The two parts for the problem of today are well divided, so I will present them one at a time.
Or, if you prefer, you can just look to my comments on you tube:
(https://www.youtube.com/watch?v=61v1SNA79V0)

Part 1 is really trivial.
Note the trick with the modulo arithmetic, where we store a position that is 1 less than the intended position of the player.

D100 = Data:{
  var I rolled = 0I
  var I seed = 0I
  mut method I roll()=(
    \rolled(\rolled+1I)
    \seed((if \seed>=100I 0I else \seed)+1I)
    \seed
    )
  }
Player = Data:{
  var I pos
  var I points = 0I
  mut method Void turn(mut D100 that) =(
    tot = that.roll()+that.roll()+that.roll()

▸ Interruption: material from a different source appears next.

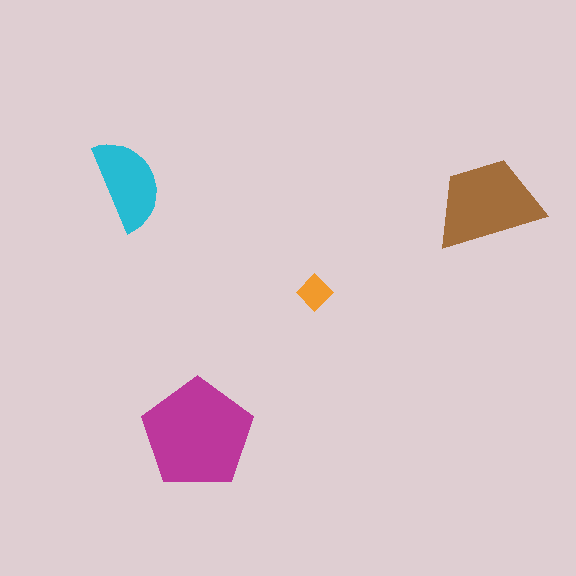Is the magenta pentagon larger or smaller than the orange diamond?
Larger.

    \pos((\pos+tot).mod(10I)) //pos from 0--10, real pos is +1
    \points(\points+\pos+1I)
    )
  read method Bool won() = \points>=1000I
  }
Main=(
  p1 = Player(pos=0I) //1-1
  p2 = Player(pos=2I) //3-1
  dice = D100()
  while !p1.won() && !p2.won() (
    p1.turn(dice)
    if !p1.won() (p2.turn(dice))
    )
  if p1.won() (
    Debug(S"p2 loses for %p2.points(), %dice.rolled(), %(p2.points()*dice.rolled())")
    )
  if p2.won() (
    Debug(S"p1 loses for %p1.points(), %dice.rolled(), %(p1.points()*dice.rolled())")
    )
  //p1 loses for 671, 1338, 897798
  )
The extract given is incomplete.